3 (продолжение нумерации, начало в 1 части. – Прим.). Преп. Иоанн Лествичник дает следующее ему определение: «сосложение есть склонение души к виденному, соединенное с услаждением» [Добротолюбие 2010, II, 510]. Или в другом переводе (по «Лествице»): «сосложение есть согласие души с представившимся помыслом, соединенное с услаждением» [Лествица 1908, 125]. Сходные рассуждения приведены преп. Филофеем Синайским: «сосложение есть склонение души к зримому оком ума предмету со услаждением» [Добротолюбие 2010, III, 420]. Близки к ним и размышления преп. Нила Сорского: сложение есть «услаждающее склонение души к явившемуся помыслу или образу». Происходит это с человеком тогда, когда он, добровольно принимая помыслы или образы «и с ними мысленно беседуя, чуть-чуть согласится в мысли своей, чтобы было так, как говорит вражий помысел» [Нил Сорский 2011, 94].
Человеческий ум, сочетавшийся с манящим его образом, ищет способ с ним соединиться. Воля человека уже склоняется к осуществлению греховного помысла, и постепенно вызревает намерение совершить грех [Леонов 2013, 232].
Если кто-то «не способен еще отгонять прилоги лукавого, таковой, если чуть-чуть согласится с лукавым помыслом, но тотчас исповедается Господу, каясь и укоряя себя, и призовет Его на помощь, как написано: “Исповедайтесь Господу и призывайте имя Его” (Пс. 104: 1) – то Бог прощает его по Своей милости из-за его немощи. Это сказано отцами о сложении мысленном, когда что-то невольно побеждается помыслом, пребывая в подвиге, причем корень ума его утвержден на том, чтобы не согрешать и не сотворить беззаконие на деле» [Нил Сорский 2011, 95]. Так размышляет преп. Нил Сорский о состоянии человека на стадии сложения его помысла.
Эта стадия (сосложение) – пиковая в развитии греховного помысла, последняя точка возможного еще возврата в прежнее безгреховное состояние. Для этого должно случиться покаяние, метанойя по-гречески, т.е., перемена ума, перемена сознания.

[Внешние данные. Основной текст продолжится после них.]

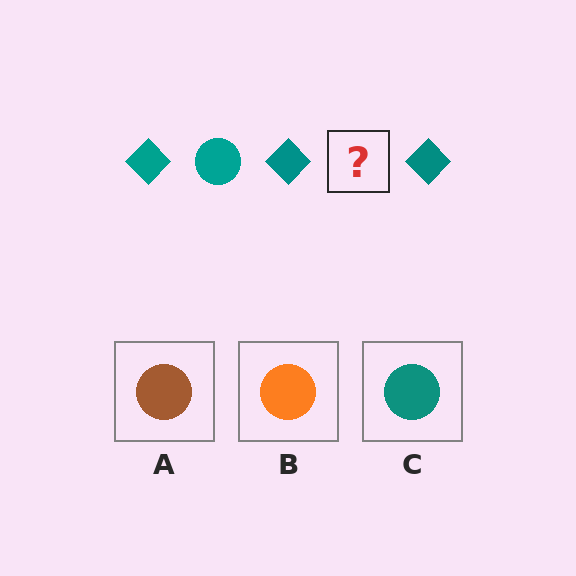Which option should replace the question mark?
Option C.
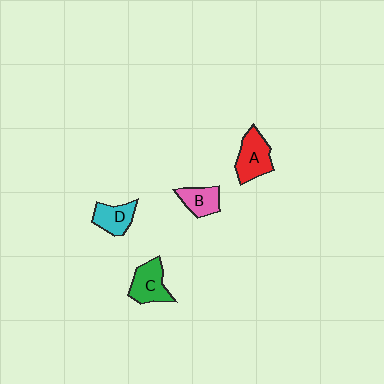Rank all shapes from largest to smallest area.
From largest to smallest: A (red), C (green), D (cyan), B (pink).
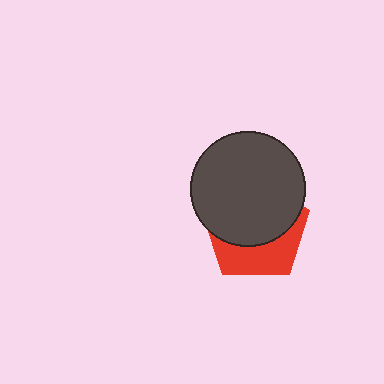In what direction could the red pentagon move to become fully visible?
The red pentagon could move down. That would shift it out from behind the dark gray circle entirely.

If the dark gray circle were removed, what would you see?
You would see the complete red pentagon.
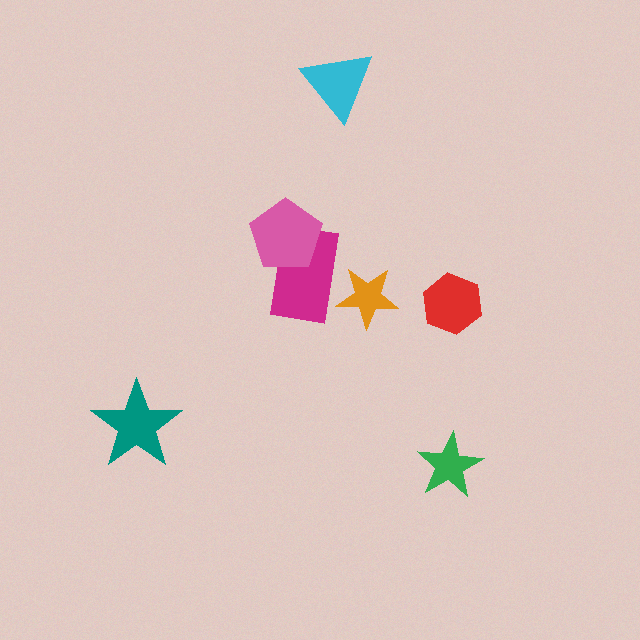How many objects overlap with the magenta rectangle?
1 object overlaps with the magenta rectangle.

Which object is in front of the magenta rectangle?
The pink pentagon is in front of the magenta rectangle.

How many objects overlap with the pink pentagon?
1 object overlaps with the pink pentagon.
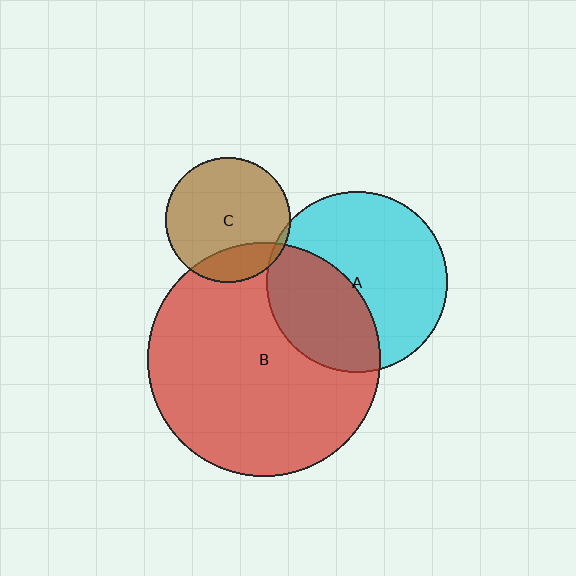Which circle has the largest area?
Circle B (red).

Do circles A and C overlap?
Yes.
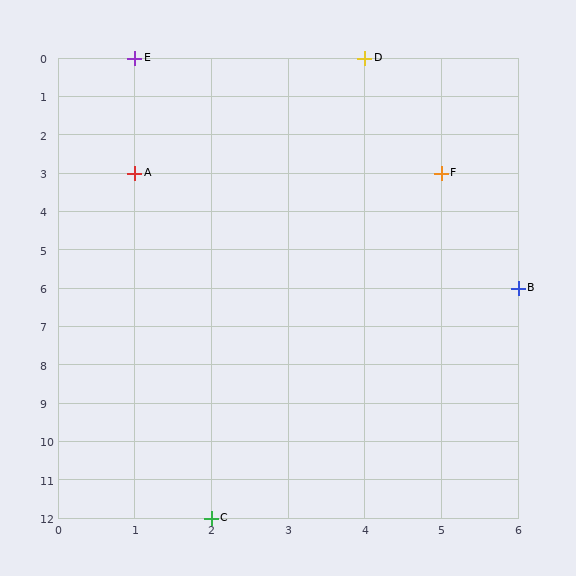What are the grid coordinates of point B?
Point B is at grid coordinates (6, 6).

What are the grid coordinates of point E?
Point E is at grid coordinates (1, 0).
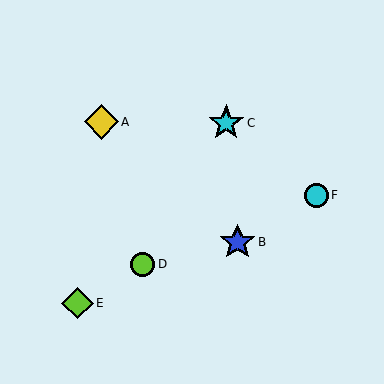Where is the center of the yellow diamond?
The center of the yellow diamond is at (101, 122).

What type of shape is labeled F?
Shape F is a cyan circle.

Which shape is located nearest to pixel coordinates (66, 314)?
The lime diamond (labeled E) at (77, 303) is nearest to that location.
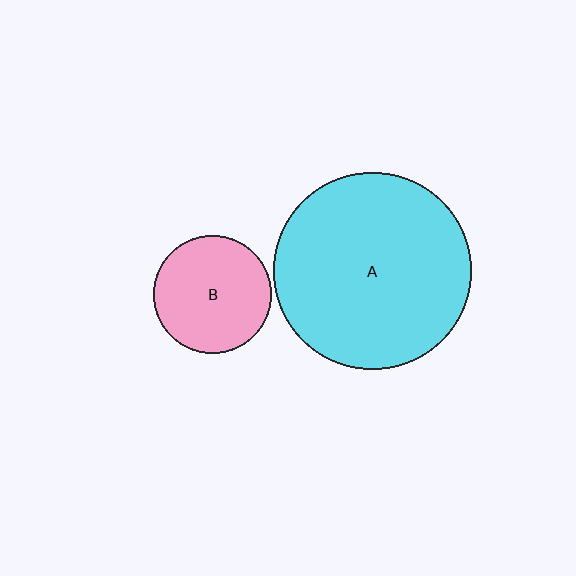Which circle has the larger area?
Circle A (cyan).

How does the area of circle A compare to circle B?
Approximately 2.8 times.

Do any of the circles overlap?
No, none of the circles overlap.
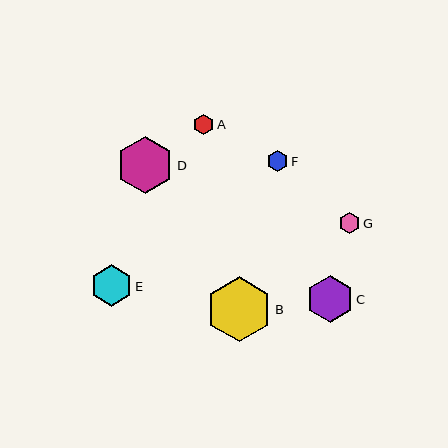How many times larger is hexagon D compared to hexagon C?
Hexagon D is approximately 1.2 times the size of hexagon C.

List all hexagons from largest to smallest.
From largest to smallest: B, D, C, E, G, F, A.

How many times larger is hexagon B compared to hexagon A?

Монахи в монастырях на исповеди исповедуют свой мысленный грех (навязчивый образ), каются в нем и возвращаются в исходную точку. «Ибо будущей муке подлежит [душа] за непокаяние, а не за брань» [Нил Сорский 2011, 97]. После покаяния очистившаяся душа способна вернуться в безгреховное состояние. Если не было покаяния, то греховный помысел развивается стремительно. Человек пленяется греховной мыслью, и уже без целенаправленной борьбы не сможет избавиться от нее, а его поступки оказываются всецело зависимыми от нее.

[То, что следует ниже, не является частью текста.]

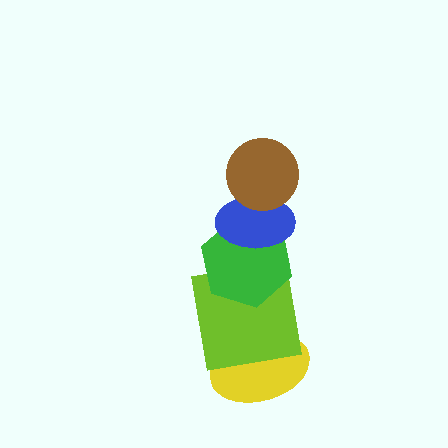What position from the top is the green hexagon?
The green hexagon is 3rd from the top.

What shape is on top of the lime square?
The green hexagon is on top of the lime square.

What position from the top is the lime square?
The lime square is 4th from the top.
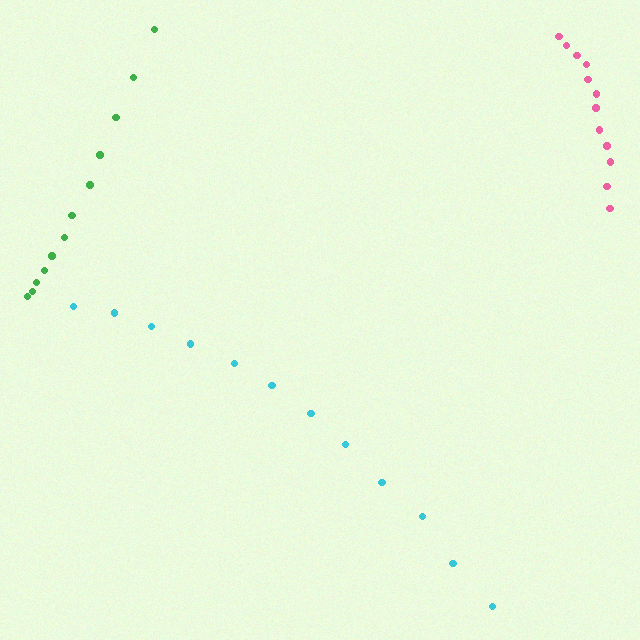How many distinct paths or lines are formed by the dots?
There are 3 distinct paths.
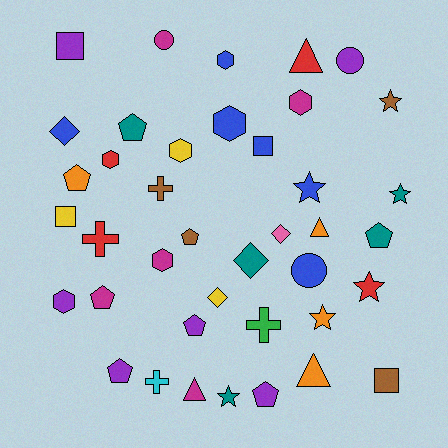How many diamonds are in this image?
There are 4 diamonds.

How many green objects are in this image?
There is 1 green object.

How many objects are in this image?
There are 40 objects.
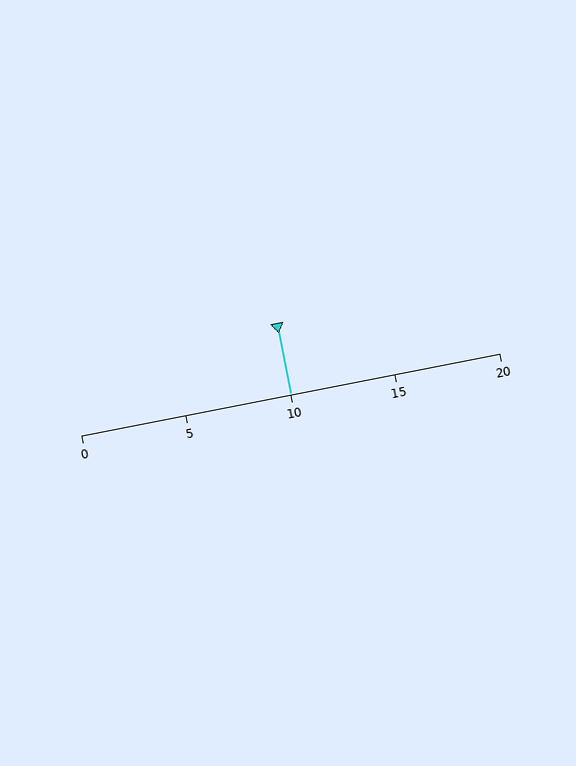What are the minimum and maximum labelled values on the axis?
The axis runs from 0 to 20.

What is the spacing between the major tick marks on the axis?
The major ticks are spaced 5 apart.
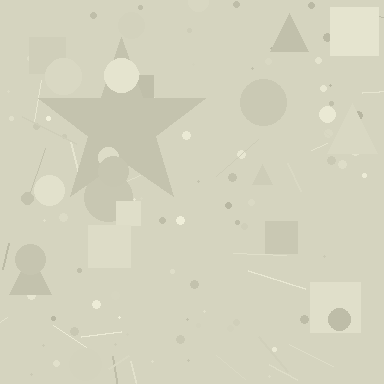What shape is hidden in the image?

Панночка сначала испугалась незнакомого человека, но, когда увидела, «что бурсак стоял, потупив глаза и не смея от робости пошевелить рукою, когда узнала в нем того же самого, который хлопнулся перед ее глазами на улице (лицом в грязь. – А.У.), смех вновь овладел ею» (С. 42).

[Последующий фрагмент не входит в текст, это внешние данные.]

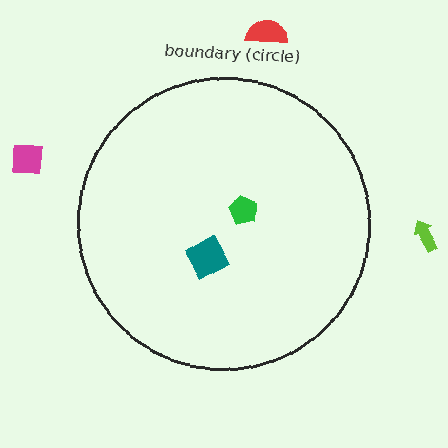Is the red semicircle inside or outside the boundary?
Outside.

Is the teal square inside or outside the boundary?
Inside.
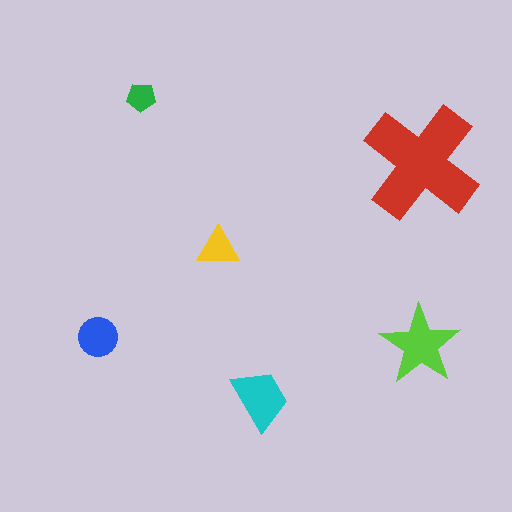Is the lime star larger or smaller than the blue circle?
Larger.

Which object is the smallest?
The green pentagon.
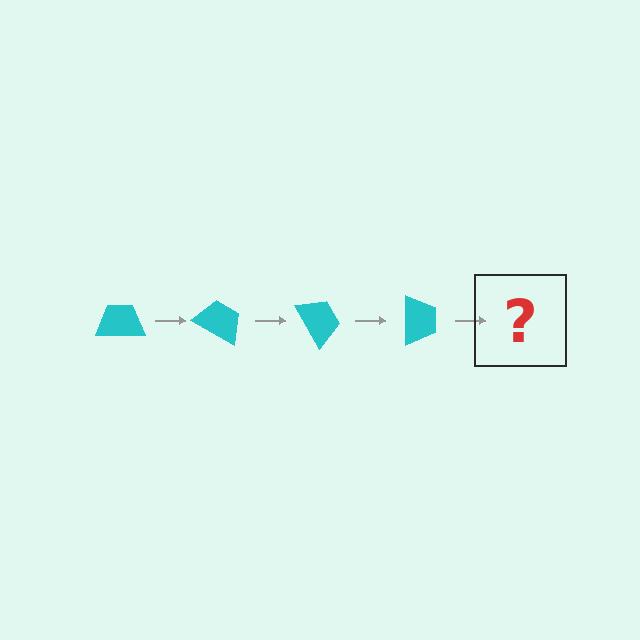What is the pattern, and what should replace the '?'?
The pattern is that the trapezoid rotates 30 degrees clockwise each step. The '?' should be a cyan trapezoid rotated 120 degrees clockwise.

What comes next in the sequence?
The next element should be a cyan trapezoid rotated 120 degrees clockwise.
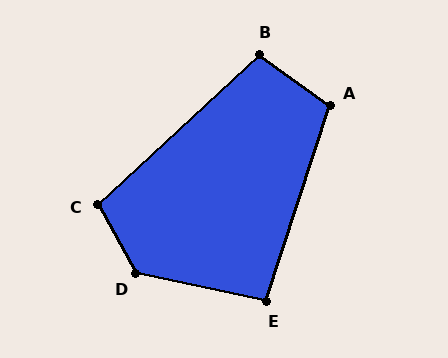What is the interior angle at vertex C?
Approximately 104 degrees (obtuse).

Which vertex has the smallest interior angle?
E, at approximately 96 degrees.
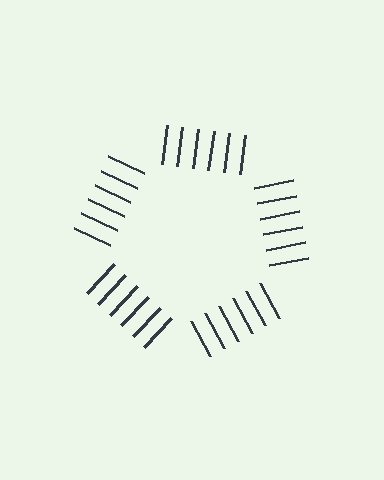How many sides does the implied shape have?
5 sides — the line-ends trace a pentagon.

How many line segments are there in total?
30 — 6 along each of the 5 edges.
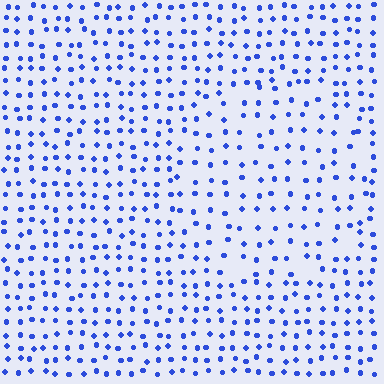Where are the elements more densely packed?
The elements are more densely packed outside the circle boundary.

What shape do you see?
I see a circle.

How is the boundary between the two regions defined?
The boundary is defined by a change in element density (approximately 1.5x ratio). All elements are the same color, size, and shape.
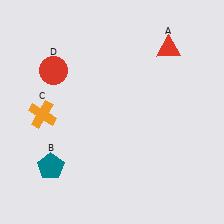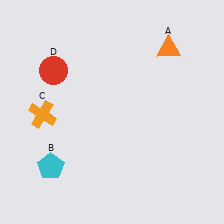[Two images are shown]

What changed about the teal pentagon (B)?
In Image 1, B is teal. In Image 2, it changed to cyan.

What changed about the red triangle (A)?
In Image 1, A is red. In Image 2, it changed to orange.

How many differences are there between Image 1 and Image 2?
There are 2 differences between the two images.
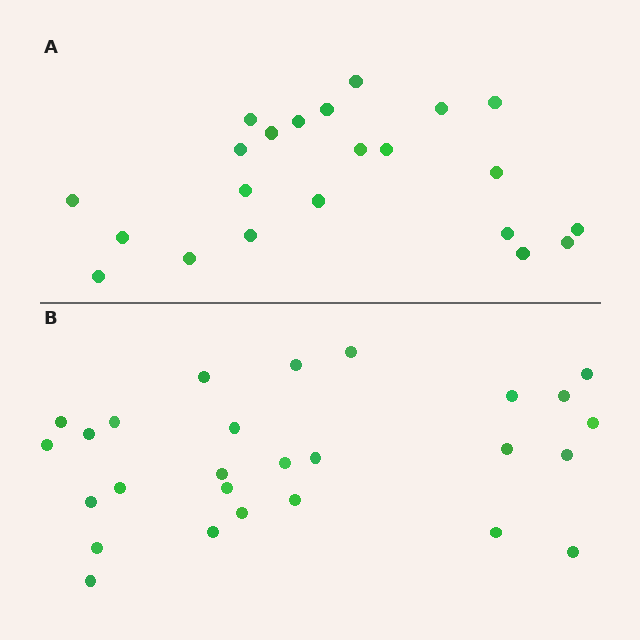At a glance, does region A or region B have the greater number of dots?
Region B (the bottom region) has more dots.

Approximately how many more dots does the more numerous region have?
Region B has about 5 more dots than region A.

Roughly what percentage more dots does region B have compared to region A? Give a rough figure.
About 25% more.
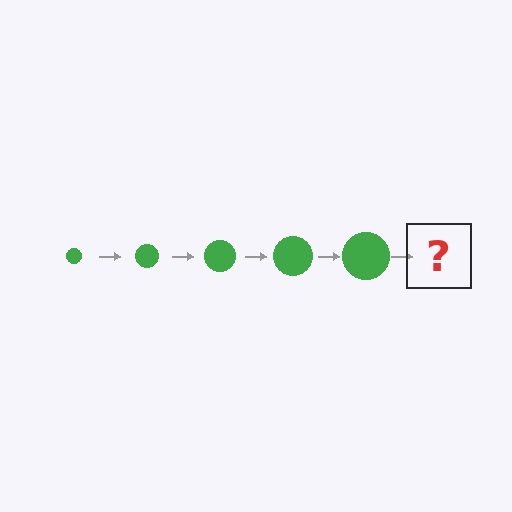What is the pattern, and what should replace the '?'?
The pattern is that the circle gets progressively larger each step. The '?' should be a green circle, larger than the previous one.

Гоголь дает характеристику «прекрасной полячки», которая пленила Андрия. «Красавица была ветрена, как полячка, но глаза ее, глаза чудесные, пронзительно-ясные, бросали взгляд долгий, как постоянство». Да, она сохранит его в памяти и спустя два года, как узнаем позднее.
«Она от души смеялась и долго забавлялась над ним».
«Бурсак не мог пошевелить рукою и был связан, как в мешке, когда дочь воеводы смело подошла к нему…» (С. 42).
«Она убирала его и делала с ним тысячу разных глупостей с развязностью дитяти, которою отличаются ветреные полячки и которая повергла бедного бурсака в еще большее смущение. Он представлял смешную фигуру, раскрывши рот и глядя неподвижно в ее ослепительные очи» (С. 42).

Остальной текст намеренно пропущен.